Painting robot sparks 'what is art?' debate
German scientists have built an artistic robot which can paint impressionist landscapes, portraits and still-lifes. But are David the robot’s paintings more than the sum of his parts?
David’s creators at the University of Constance in southern Germany upgraded a robot whose original function was to weld car parts and then fitted him with a camera and computer, as well as a painting palette and some brushes.
They then programmed him to replicate images by taking account of shape and shade, as well as relative position on the canvas.
Oliver Deussen, IT professor at the university, spent three years teaching David the robot, whose name stands for 'Drawing Apparatus for Vivid Interactive Display,' to paint.
"We were interested in describing human painting styles mathematically," Deussen told news agency DPA.
The camera's function is to constantly compare the developing painting to the original image, thus allowing adjustments to be made. When the programme can no longer identify improvements, David stops working.
The result is a painting, which while bearing an undisputed likeness to the original motif, contains human-like imperfections.
David even has the sophistication to replicate obscure touches like reflections in water. "In principle, e-David can paint in an impressionist style," Deussen told DPA.
But the paintings are raising questions about the definition of art and the role of the artist. Some speculate that in the future, smaller versions of David could enter the market, allowing people to direct their artistic robot companions to create unique, on-the-spot paintings of their surroundings.
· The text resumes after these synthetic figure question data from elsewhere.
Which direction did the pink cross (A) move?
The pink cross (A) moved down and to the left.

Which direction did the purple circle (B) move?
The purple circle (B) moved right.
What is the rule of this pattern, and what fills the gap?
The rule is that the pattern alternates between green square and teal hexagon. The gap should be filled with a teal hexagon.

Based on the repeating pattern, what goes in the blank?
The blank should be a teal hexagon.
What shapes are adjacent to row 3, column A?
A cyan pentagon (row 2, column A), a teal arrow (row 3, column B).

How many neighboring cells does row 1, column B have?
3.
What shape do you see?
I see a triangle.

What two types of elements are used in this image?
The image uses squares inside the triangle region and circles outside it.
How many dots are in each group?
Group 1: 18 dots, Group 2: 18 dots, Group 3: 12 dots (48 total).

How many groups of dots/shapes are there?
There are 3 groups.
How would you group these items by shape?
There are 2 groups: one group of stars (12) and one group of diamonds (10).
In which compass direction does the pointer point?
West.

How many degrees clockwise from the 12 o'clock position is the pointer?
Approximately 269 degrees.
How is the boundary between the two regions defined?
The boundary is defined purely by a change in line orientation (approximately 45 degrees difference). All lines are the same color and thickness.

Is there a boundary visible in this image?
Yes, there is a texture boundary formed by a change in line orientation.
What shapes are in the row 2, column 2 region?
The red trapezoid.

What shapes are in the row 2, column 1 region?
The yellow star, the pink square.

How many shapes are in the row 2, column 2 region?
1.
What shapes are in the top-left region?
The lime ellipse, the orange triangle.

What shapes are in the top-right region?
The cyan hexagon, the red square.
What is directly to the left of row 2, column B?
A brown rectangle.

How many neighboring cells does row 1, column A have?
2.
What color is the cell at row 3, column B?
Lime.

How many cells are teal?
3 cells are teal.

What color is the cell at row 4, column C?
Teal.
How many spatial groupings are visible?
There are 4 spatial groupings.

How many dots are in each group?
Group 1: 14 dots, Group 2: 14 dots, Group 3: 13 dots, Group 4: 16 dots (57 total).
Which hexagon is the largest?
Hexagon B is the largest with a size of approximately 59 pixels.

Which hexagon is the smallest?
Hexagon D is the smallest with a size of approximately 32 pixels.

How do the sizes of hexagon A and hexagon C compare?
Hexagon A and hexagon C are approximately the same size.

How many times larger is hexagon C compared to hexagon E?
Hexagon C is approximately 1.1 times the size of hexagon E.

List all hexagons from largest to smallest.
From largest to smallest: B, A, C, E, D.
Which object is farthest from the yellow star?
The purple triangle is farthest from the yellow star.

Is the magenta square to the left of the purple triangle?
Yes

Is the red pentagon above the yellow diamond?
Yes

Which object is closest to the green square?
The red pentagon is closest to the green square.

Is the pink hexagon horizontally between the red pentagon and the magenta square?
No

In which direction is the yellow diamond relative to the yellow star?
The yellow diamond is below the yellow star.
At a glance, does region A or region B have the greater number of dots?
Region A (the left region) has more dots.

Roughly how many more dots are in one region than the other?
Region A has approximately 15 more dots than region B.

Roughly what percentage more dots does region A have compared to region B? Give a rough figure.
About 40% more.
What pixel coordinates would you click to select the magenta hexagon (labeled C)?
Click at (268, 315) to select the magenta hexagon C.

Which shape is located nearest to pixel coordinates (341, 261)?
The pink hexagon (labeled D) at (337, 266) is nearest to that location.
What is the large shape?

"Pictures created by robots are conceptually fascinating and go way beyond an ordinary gimmick," said Robert van der Valentyn from the Van Ham auction house in Cologne.
But he conceded that the pictures represent "at best the efforts of the programmers, who as a rule, aren't artists but rather rely on existing art forms."
Van der Valentyn argued that robot-made paintings cannot emulate the intuition and creativity which goes into a painting by a human. "From that perspective, computer-generated paintings do not pose a threat to the art market," he said, pointing out that "Chinese factories already supply that market at incredibly low prices."
Holger Bunk of the Academy of Art in Stuttgart said that the artist's role in society has stood the test of time. "I have never heard of a development which calls into question what I as an artist or an art teacher do," he said, adding that he was sceptical about whether a robot could be taught to develop a sense of its own position in time and space.
While some may not be ready to describe David as the next van Gogh, his artistic apprenticeship is set to continue. His creators hope that he will soon be able to learn to use different techniques to convey motifs and to differentiate between people and objects.
Despite the scope of his ambition, Professor Deussen describes his creation not as an artist but as a "kind of modern paintbrush."
But as David's technique improves, the lines between human creativity and artificial intelligence may well become more blurred.